When de novo arginine biosynthesis cannot occur due to the lack of ASS1 expression, cells need to transport arginine across the plasma membrane to maintain cellular functions, such as protein synthesis and proliferation (19, 20). Several families of specialized biological transporter systems can mediate the uptake of L-arginine and other cationic amino acids from the extracellular space including systems y+, b0,+AT, ATB0,+ and y+L. These transporters differ in mechanism of transport and specificity for cationic amino acids. The y+ transport system is widely expressed and considered to be the major arginine transporter in most tissues and cells (21, 22). System y+ activity is mediated by three different cationic amino-acid transporter proteins: (CAT)-1, CAT-2A/2B, and CAT-3, which are characterized by high affinity for cationic amino acids, sodium independence, and facilitated transport dependent on the intracellular substrate composition (23-25). Hatzoglou et al. showed that CAT-1 stability and translation increases when there is a limitation of amino acids (26). Finally, CAT-1 was implicated as the transporter in AML responsible for arginine uptake (27, 28), a finding that has not been investigated outside of AML.

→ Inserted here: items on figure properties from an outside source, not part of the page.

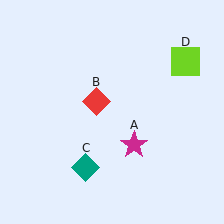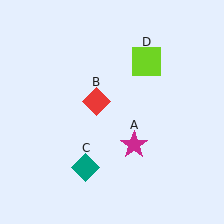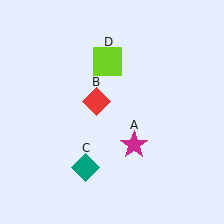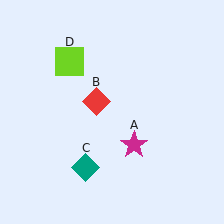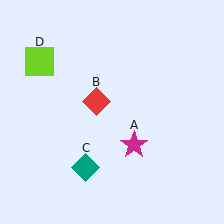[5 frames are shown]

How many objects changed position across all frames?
1 object changed position: lime square (object D).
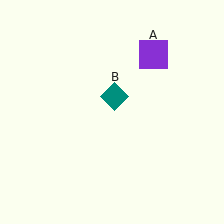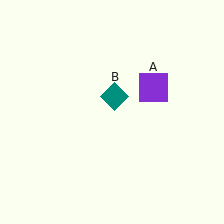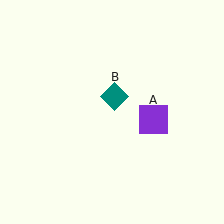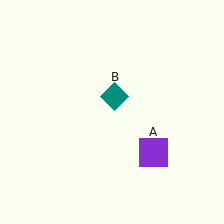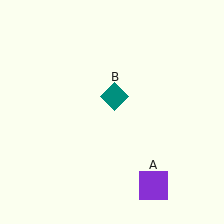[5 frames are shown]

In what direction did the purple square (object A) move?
The purple square (object A) moved down.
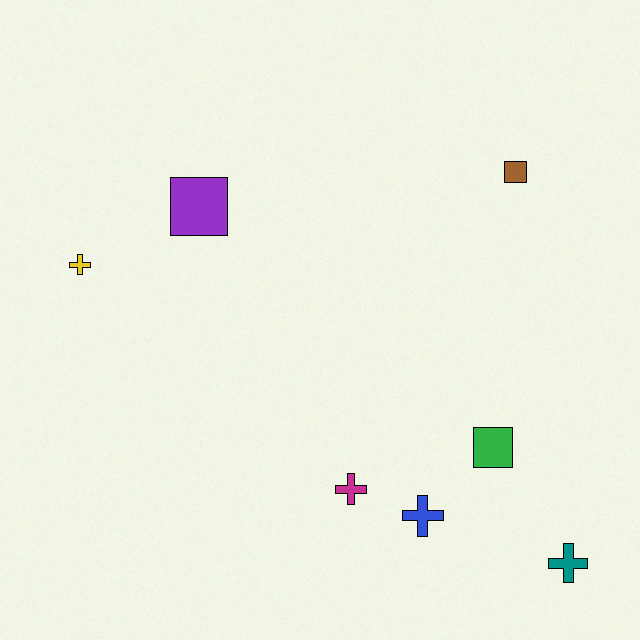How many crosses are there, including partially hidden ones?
There are 4 crosses.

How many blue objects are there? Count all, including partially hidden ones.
There is 1 blue object.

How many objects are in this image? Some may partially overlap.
There are 7 objects.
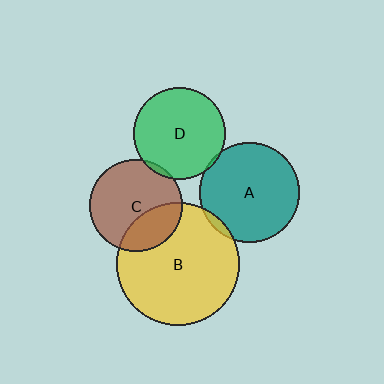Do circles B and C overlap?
Yes.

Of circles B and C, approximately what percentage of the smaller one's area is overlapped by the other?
Approximately 30%.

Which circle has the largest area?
Circle B (yellow).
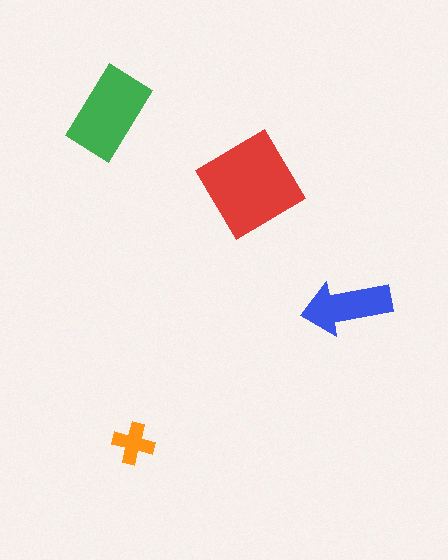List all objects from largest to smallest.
The red diamond, the green rectangle, the blue arrow, the orange cross.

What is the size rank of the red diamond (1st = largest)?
1st.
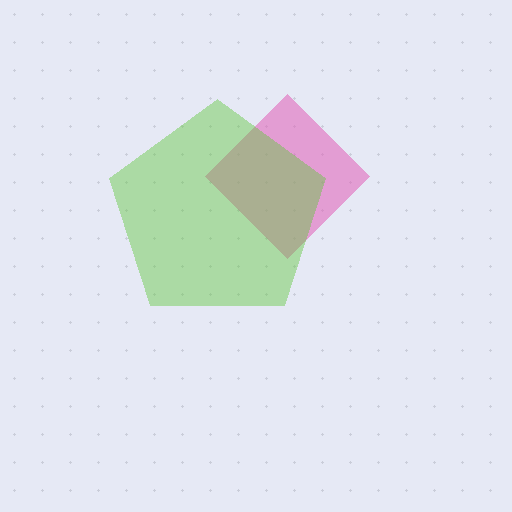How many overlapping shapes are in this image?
There are 2 overlapping shapes in the image.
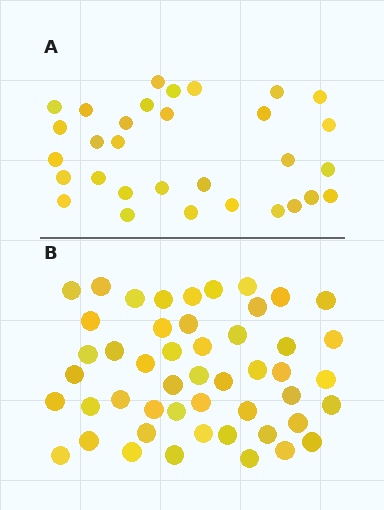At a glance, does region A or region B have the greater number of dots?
Region B (the bottom region) has more dots.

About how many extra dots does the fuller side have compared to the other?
Region B has approximately 20 more dots than region A.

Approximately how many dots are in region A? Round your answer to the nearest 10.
About 30 dots. (The exact count is 31, which rounds to 30.)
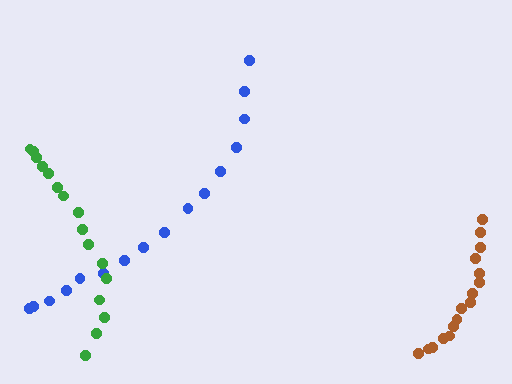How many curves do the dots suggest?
There are 3 distinct paths.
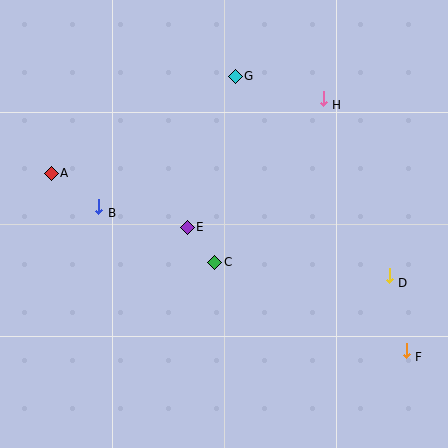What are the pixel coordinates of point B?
Point B is at (99, 213).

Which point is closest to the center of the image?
Point E at (187, 227) is closest to the center.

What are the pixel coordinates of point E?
Point E is at (187, 227).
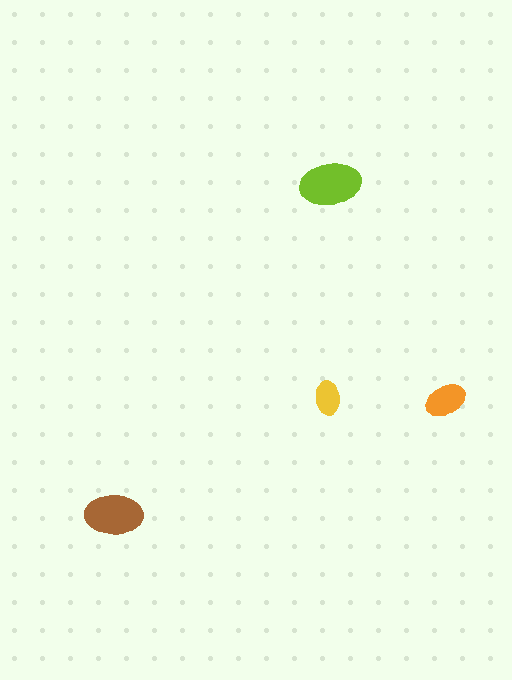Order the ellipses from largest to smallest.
the lime one, the brown one, the orange one, the yellow one.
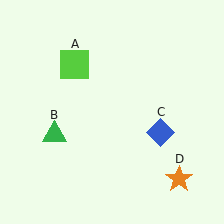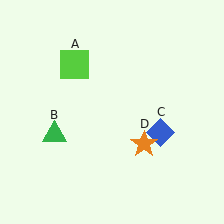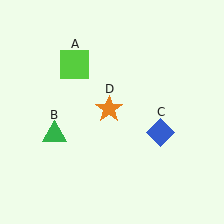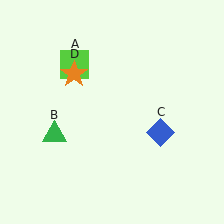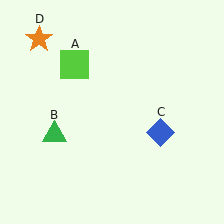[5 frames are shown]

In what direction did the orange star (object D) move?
The orange star (object D) moved up and to the left.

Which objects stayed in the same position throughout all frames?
Lime square (object A) and green triangle (object B) and blue diamond (object C) remained stationary.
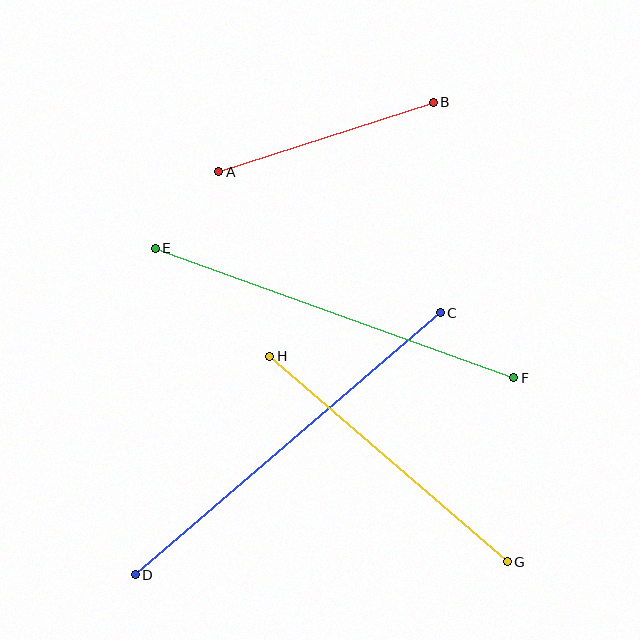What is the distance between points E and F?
The distance is approximately 381 pixels.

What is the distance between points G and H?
The distance is approximately 314 pixels.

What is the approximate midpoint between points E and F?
The midpoint is at approximately (335, 313) pixels.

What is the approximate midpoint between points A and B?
The midpoint is at approximately (326, 137) pixels.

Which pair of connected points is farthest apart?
Points C and D are farthest apart.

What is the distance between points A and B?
The distance is approximately 226 pixels.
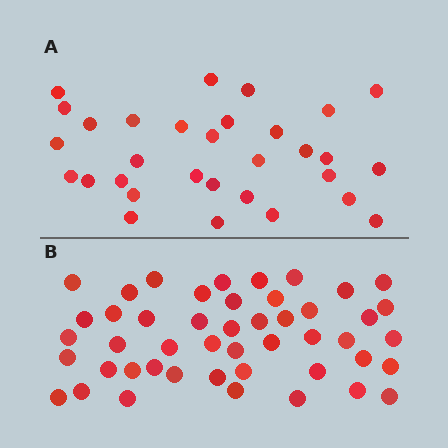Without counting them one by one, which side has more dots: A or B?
Region B (the bottom region) has more dots.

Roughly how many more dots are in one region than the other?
Region B has approximately 15 more dots than region A.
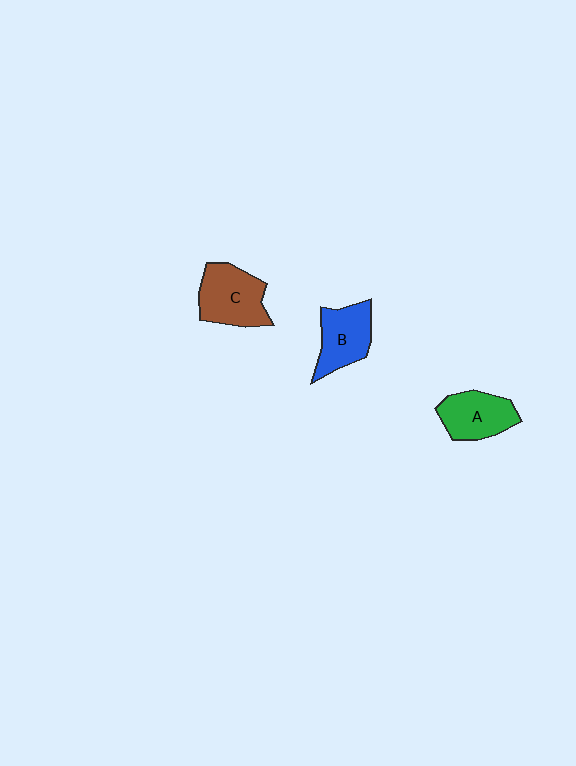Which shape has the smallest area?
Shape A (green).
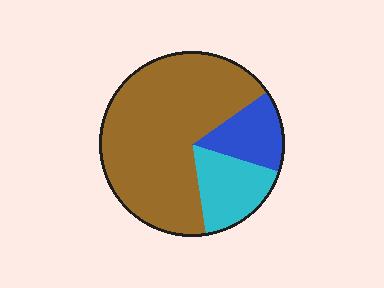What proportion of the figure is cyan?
Cyan takes up about one sixth (1/6) of the figure.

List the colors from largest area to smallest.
From largest to smallest: brown, cyan, blue.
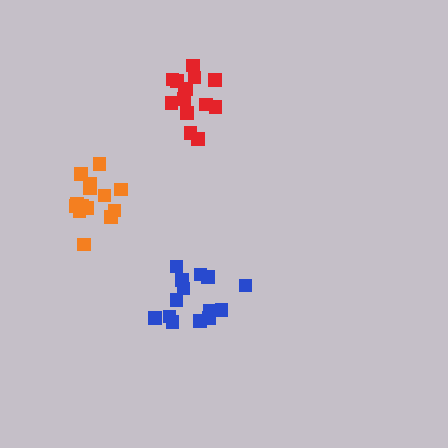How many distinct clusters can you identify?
There are 3 distinct clusters.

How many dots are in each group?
Group 1: 14 dots, Group 2: 14 dots, Group 3: 14 dots (42 total).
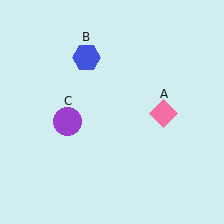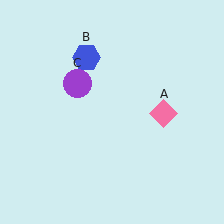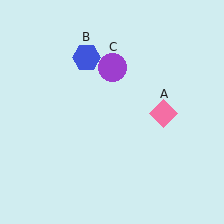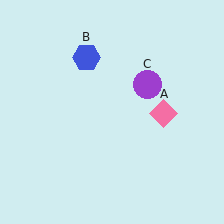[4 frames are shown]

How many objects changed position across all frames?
1 object changed position: purple circle (object C).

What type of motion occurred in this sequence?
The purple circle (object C) rotated clockwise around the center of the scene.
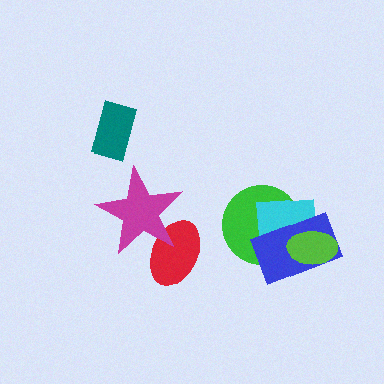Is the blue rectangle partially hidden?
Yes, it is partially covered by another shape.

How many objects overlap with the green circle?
3 objects overlap with the green circle.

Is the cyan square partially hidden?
Yes, it is partially covered by another shape.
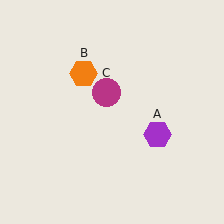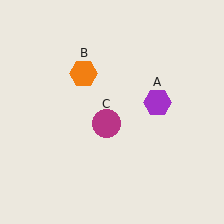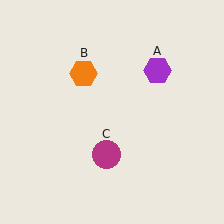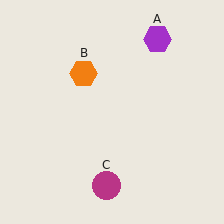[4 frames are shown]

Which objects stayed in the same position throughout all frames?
Orange hexagon (object B) remained stationary.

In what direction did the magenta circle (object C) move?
The magenta circle (object C) moved down.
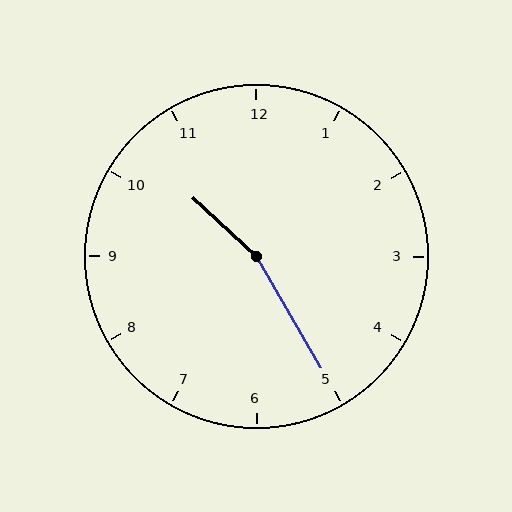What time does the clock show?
10:25.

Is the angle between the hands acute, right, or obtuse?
It is obtuse.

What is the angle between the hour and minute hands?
Approximately 162 degrees.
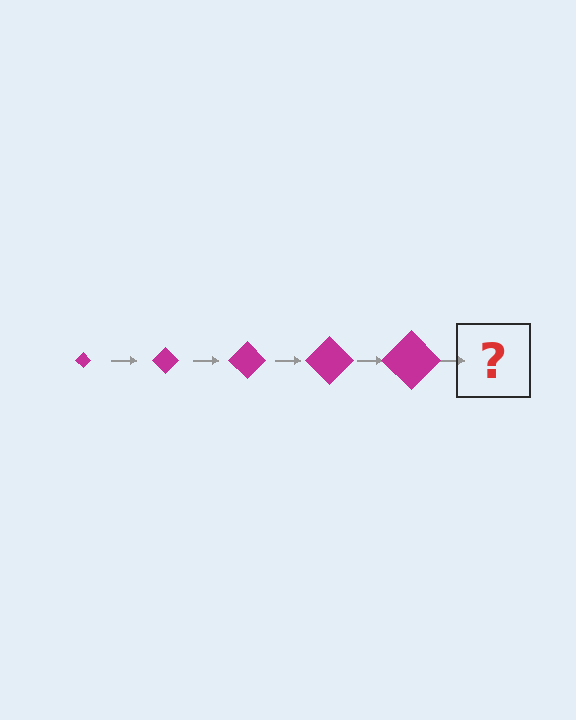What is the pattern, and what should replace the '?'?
The pattern is that the diamond gets progressively larger each step. The '?' should be a magenta diamond, larger than the previous one.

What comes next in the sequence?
The next element should be a magenta diamond, larger than the previous one.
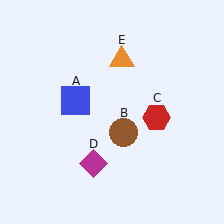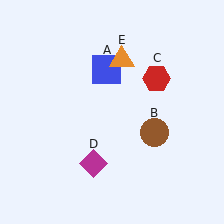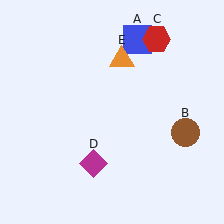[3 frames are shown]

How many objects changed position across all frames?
3 objects changed position: blue square (object A), brown circle (object B), red hexagon (object C).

Therefore, we hypothesized that arginine starvation will induce an increase in the expression and localization to the plasma membrane of an arginine transporter system, resulting in the augmentation of extracellular arginine uptake. Furthermore, we sought to exploit this biological response using the radiolabeled amino acid (S)-2-amino-3-[1-(2-[18F]fluoroethyl)-1H-[1,2,3]triazol-4-yl]propanoic acid (AFETP) as a positron emission tomography (PET) imaging agent to detect the upregulation of amino acid transport by tumor cells deprived of extracellular arginine. [18F]AFETP is structurally similar to the natural amino acid L-histidine and enters cells in part through the cationic amino acid transporters (29, 30). Previous studies have shown promising imaging properties in rodent models of high grade glioma. These properties make [18F]AFETP well-suited to non-invasively monitor changes in cationic amino acid transport through small animal PET in mice with the potential for clinical translation for imaging this phenomenon in cancer patients (29). As ASS1-deficient tumors exposed to ADI-PEG20 monotherapy develop resistance through the re-expression of ASS1, [18F]AFETP-PET could be a useful clinical tool in patients being treated with ADI-PEG20 for early response evaluation and to detect the development of resistance to ADI-PEG20 therapy (5, 31).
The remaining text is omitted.